It is very easy to know when Pahooka.A has infected a computer. Once run, it replaces the computer’s desktop wallpaper with a multicolored star on a blue background and copies itself to all mapped drives. Finally, it changes the caption of all the windows opened by the user, showing the text “^_^Anti AntiVirus^_^”.
The worm drops a file that contains code to eliminate the content of folders belonging to certain antivirus programs.
Also, Pahooka.A changes the registry so that it hides the Search and Run options in the start menu, the Folder options, the Control Panel options, and the Network Connections and Printers and Faxes options. It also prevents users from enabling, disabling or modifying the system restore settings. Plus, it disables the registry editor and the task manager.

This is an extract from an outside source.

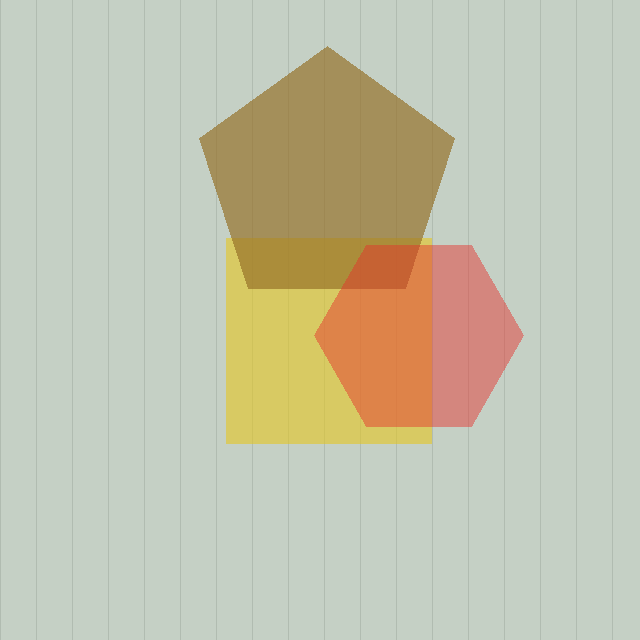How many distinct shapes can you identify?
There are 3 distinct shapes: a yellow square, a brown pentagon, a red hexagon.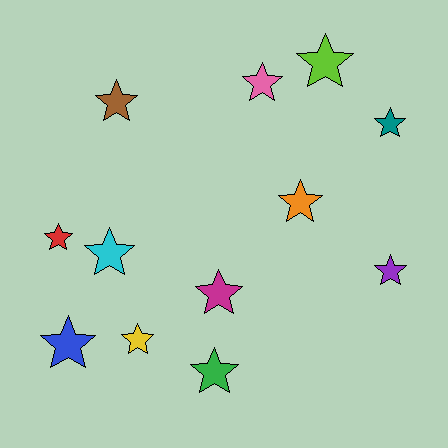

Pahooka.A connects periodically to certain web pages to download more malware onto the infected computer and runs every time the computer is started up or a program with an .exe extension is run.
HiddenXLS.A is the second malicious code in this report. This virus targets Excel files on the infected computer. HiddenXLS.A looks for all files with an .xls extension on the infected computer and mapped drives, and adds an executable file at the beginning of these files, changing their extension to .exe, so that every time the user tries to open the document, the malicious code runs first.
Finally, Sinowal.FY is a ransomware Trojan. Sinowal.FY encrypts users’ files so that they cannot access them, and demands a ransom for giving them a tool to decrypt the files as well as the decryption key.
On reaching a computer, Sinowal.FY creates a text file containing its demands: if the targeted user doesn’t give $300 to the malware writer, they will not be able to retrieve the kidnapped documents.